Generally speaking the fats in a healthy diet consist mainly of unsaturated fats while limiting saturated fats and eliminating trans fats. This will help to maintain cardiovascular health, brain development, control inflammation, and proper blood clotting.
Protein is in every cell in the body. Our bodies need protein from the foods we eat to build and maintain bones, muscles, organs and skin. Protein are in the enzymes that power many reactions and the hemoglobin that carries oxygen in blood. There are over 10,000 different proteins in the human body.
Protein is made from basic building blocks called amino acids. We can’t store amino acids as amino acids so we store protein. Some amino acids our body can make from the food we eat, but there are nine specific amino acids (called essential) we can’t make, so they must come directly from food. Proteins are found in;

  • Animal products – meat, poultry, fish and dairy
  • Plant products – nuts, seeds, grains and legumes

Proteins from meat and other animal products are complete proteins (they supply all 9 essential amino acids). Most plant proteins are incomplete. You should eat different types of proteins every day to get all of the amino acids your body needs. It is important to get enough dietary protein. We need to eat protein every day, because we don’t store it the way we store fats or carbohydrates. How much you need depends on your age, sex, health, and level of physical activity.

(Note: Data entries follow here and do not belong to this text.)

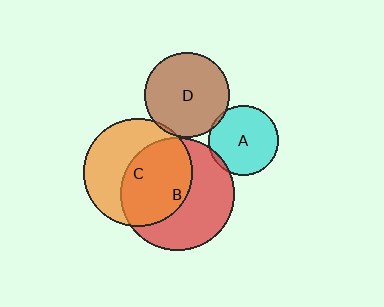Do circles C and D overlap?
Yes.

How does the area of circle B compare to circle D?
Approximately 1.8 times.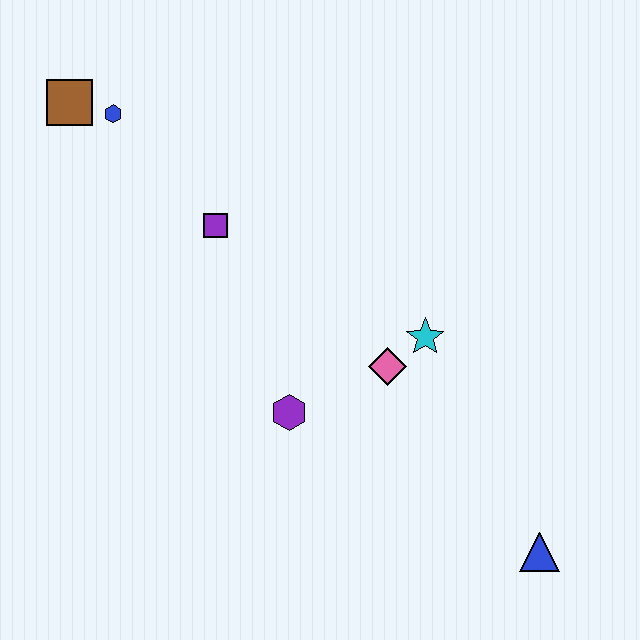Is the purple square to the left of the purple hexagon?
Yes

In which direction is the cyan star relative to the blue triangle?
The cyan star is above the blue triangle.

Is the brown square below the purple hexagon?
No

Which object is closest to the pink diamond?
The cyan star is closest to the pink diamond.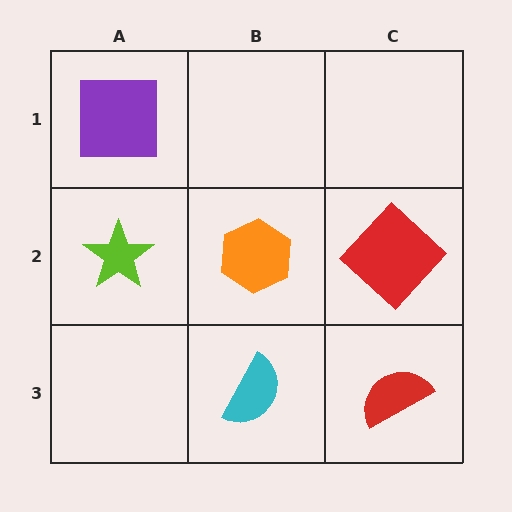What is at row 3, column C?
A red semicircle.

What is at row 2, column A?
A lime star.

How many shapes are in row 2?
3 shapes.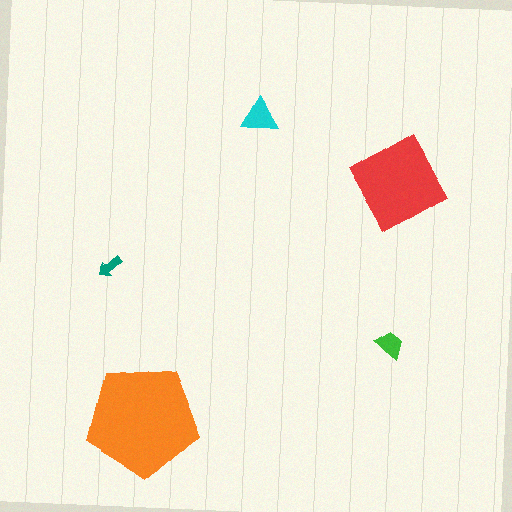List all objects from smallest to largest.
The teal arrow, the green trapezoid, the cyan triangle, the red square, the orange pentagon.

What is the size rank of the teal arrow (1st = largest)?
5th.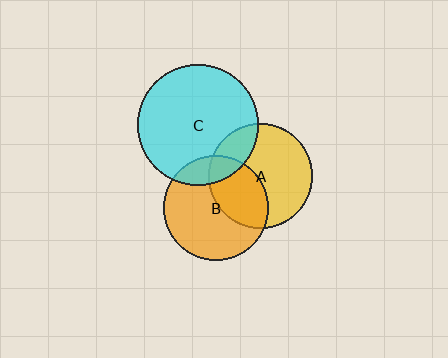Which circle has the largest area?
Circle C (cyan).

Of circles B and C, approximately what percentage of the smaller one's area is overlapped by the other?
Approximately 15%.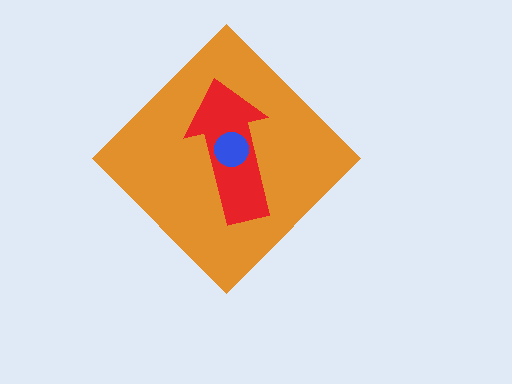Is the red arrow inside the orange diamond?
Yes.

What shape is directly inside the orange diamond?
The red arrow.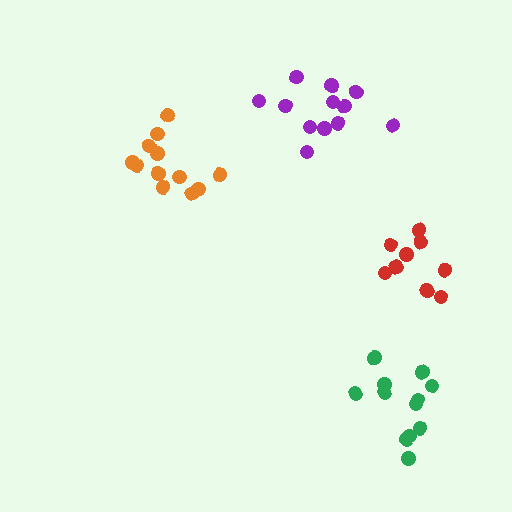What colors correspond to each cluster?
The clusters are colored: red, orange, green, purple.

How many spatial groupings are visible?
There are 4 spatial groupings.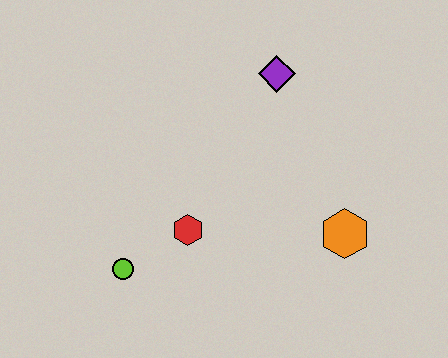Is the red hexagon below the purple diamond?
Yes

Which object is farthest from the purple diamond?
The lime circle is farthest from the purple diamond.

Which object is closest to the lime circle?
The red hexagon is closest to the lime circle.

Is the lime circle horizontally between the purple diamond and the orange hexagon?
No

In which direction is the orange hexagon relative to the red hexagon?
The orange hexagon is to the right of the red hexagon.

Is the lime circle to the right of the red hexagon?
No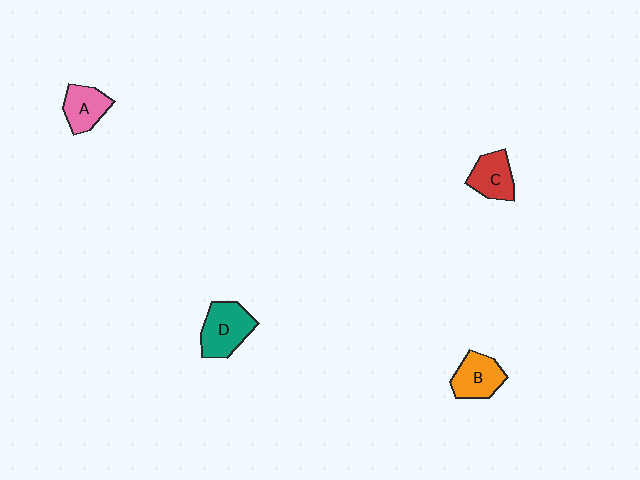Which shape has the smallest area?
Shape A (pink).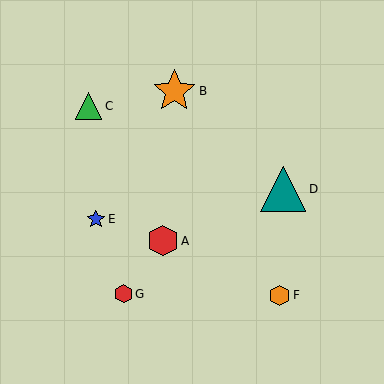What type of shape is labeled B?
Shape B is an orange star.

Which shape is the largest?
The teal triangle (labeled D) is the largest.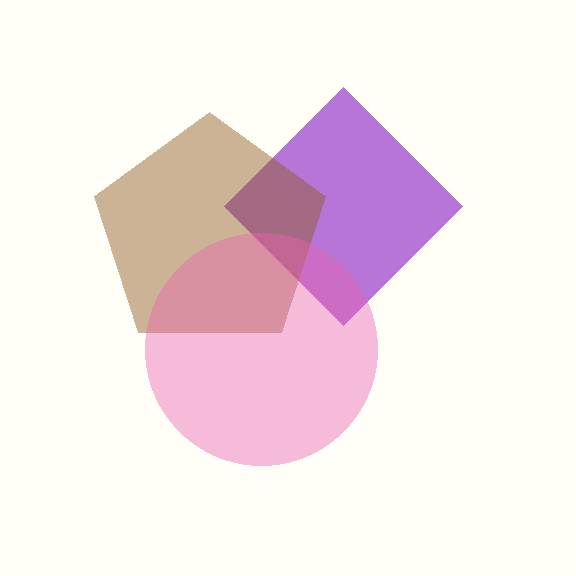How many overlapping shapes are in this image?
There are 3 overlapping shapes in the image.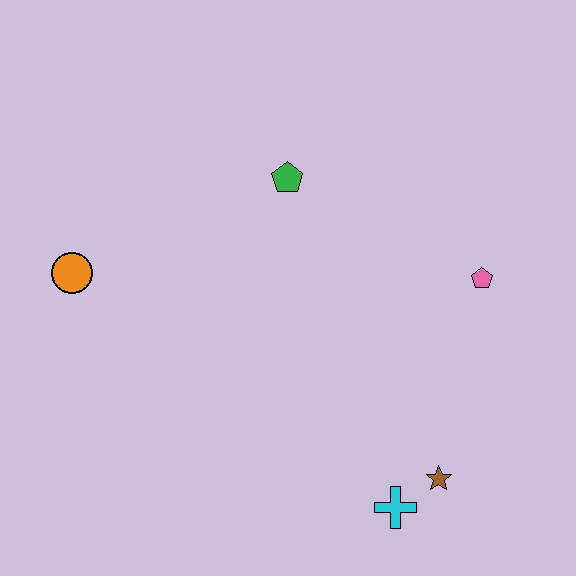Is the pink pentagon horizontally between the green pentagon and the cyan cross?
No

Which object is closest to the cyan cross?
The brown star is closest to the cyan cross.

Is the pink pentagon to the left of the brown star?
No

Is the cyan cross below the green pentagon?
Yes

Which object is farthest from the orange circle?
The brown star is farthest from the orange circle.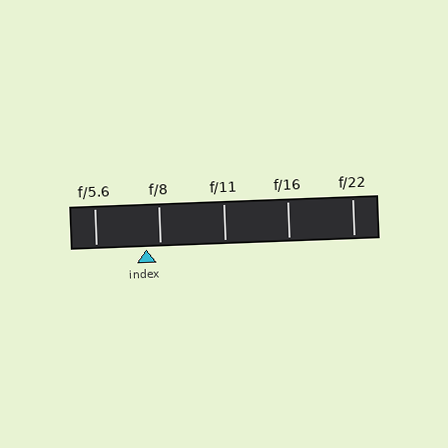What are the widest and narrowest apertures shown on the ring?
The widest aperture shown is f/5.6 and the narrowest is f/22.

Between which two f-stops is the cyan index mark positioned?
The index mark is between f/5.6 and f/8.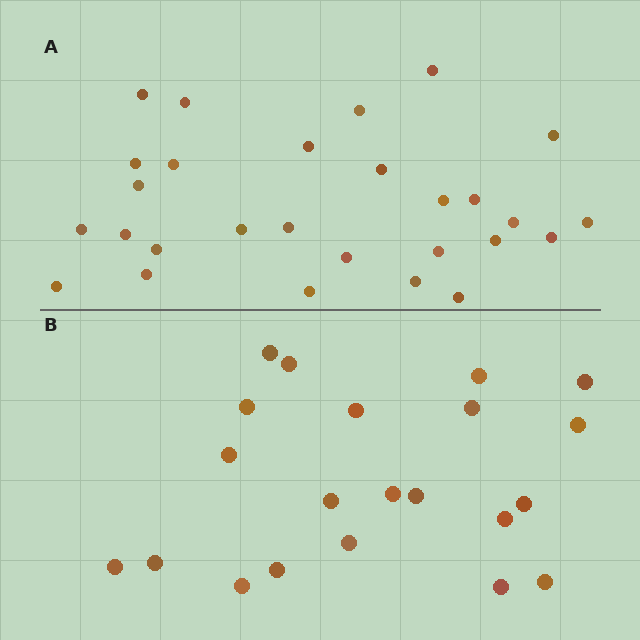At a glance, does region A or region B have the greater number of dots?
Region A (the top region) has more dots.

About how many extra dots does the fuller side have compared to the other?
Region A has roughly 8 or so more dots than region B.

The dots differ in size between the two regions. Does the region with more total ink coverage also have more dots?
No. Region B has more total ink coverage because its dots are larger, but region A actually contains more individual dots. Total area can be misleading — the number of items is what matters here.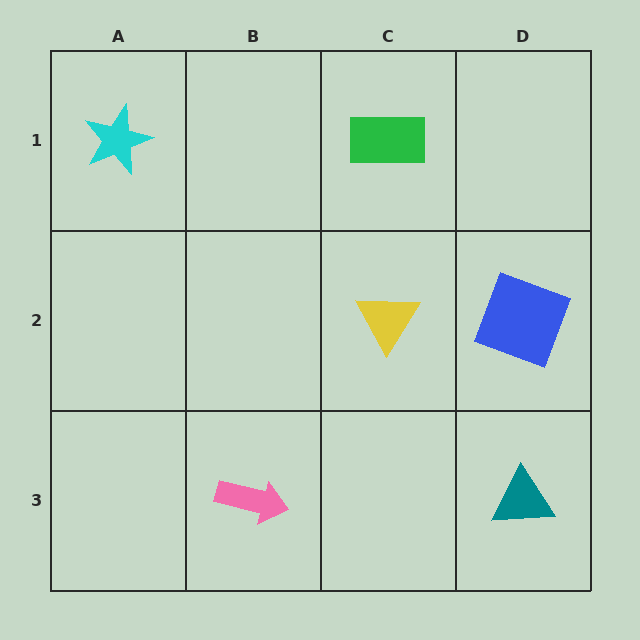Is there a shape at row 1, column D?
No, that cell is empty.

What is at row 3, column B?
A pink arrow.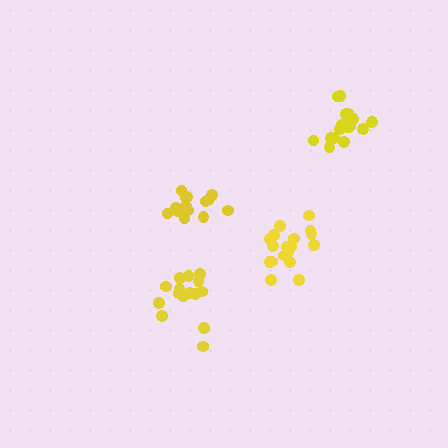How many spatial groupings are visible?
There are 4 spatial groupings.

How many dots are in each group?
Group 1: 14 dots, Group 2: 15 dots, Group 3: 18 dots, Group 4: 18 dots (65 total).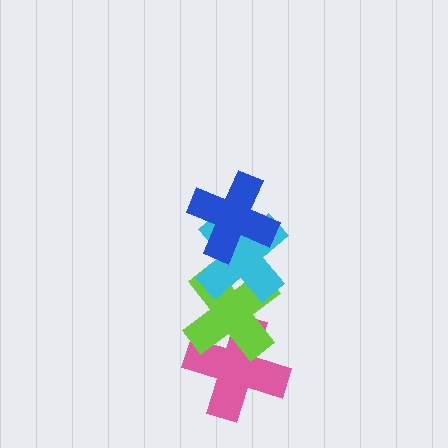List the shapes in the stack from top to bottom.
From top to bottom: the blue cross, the cyan cross, the lime cross, the pink cross.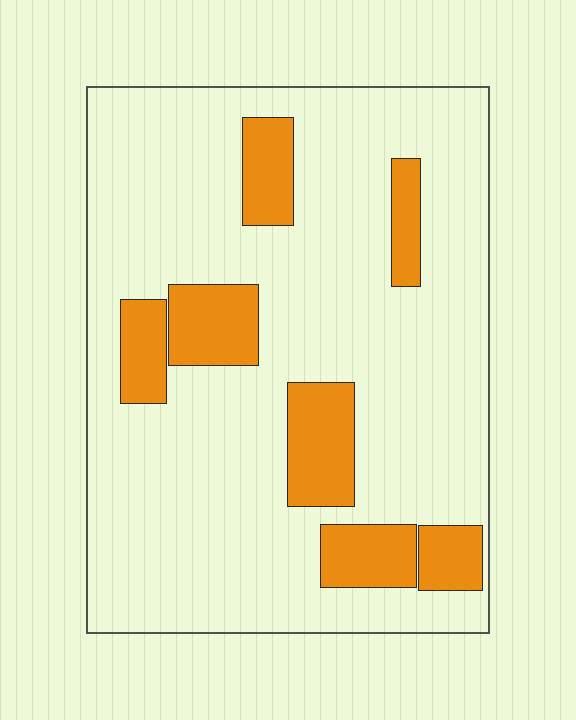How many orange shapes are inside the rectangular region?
7.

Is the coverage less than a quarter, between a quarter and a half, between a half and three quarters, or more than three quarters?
Less than a quarter.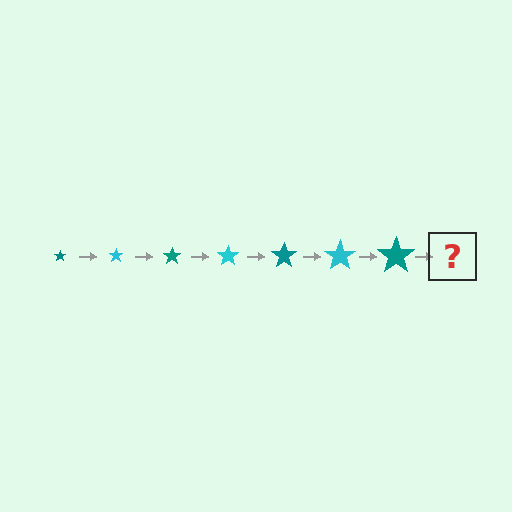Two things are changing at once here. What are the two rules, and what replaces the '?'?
The two rules are that the star grows larger each step and the color cycles through teal and cyan. The '?' should be a cyan star, larger than the previous one.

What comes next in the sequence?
The next element should be a cyan star, larger than the previous one.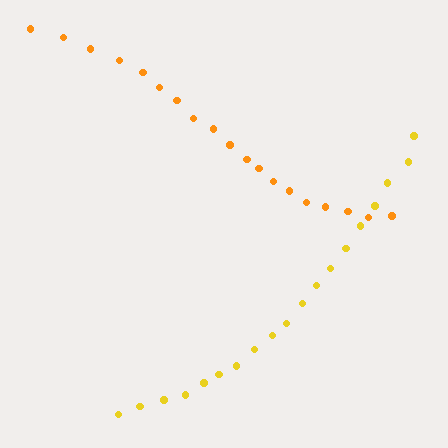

Vitamins and minerals are naturally occurring substances that are essential for the growth and function of the body. Vitamins and minerals are both necessary (in adequate amounts) for normal metabolic reactions in the body.

Starting healthy eating as children can help individuals achieve and maintain a healthy body weight, receive vital nutrients, and reduce the risk of developing numerous health conditions including:

  • High blood pressure
  • Heart disease
  • Stroke
  • Type 2 diabetes
  • Cancer
  • Obesity
  • Osteoporosis
  • Kidney failure
  • Blindness
  • Iron deficiency
  • Dental cavities

It is recommended that once children are on solid foods (around age 2) they follow a healthy eating pattern that includes;

  • Fruits and vegetables (a variety of both types and colors)
  • Whole grain
  • Fat-free and low-fat dairy (or dairy substitute) products
  • A variety of protein rich foods
  • Healthy fats

Additionally, a healthy eating pattern has foods to avoid, including;

  • Solid fats (major sources of saturated and trans fatty acids)
  • Foods with added sugars (from all sources)
  • Sodium (salt)

Unfortunately, most adults did not follow these guidelines when they were young, nor do their children follow them today.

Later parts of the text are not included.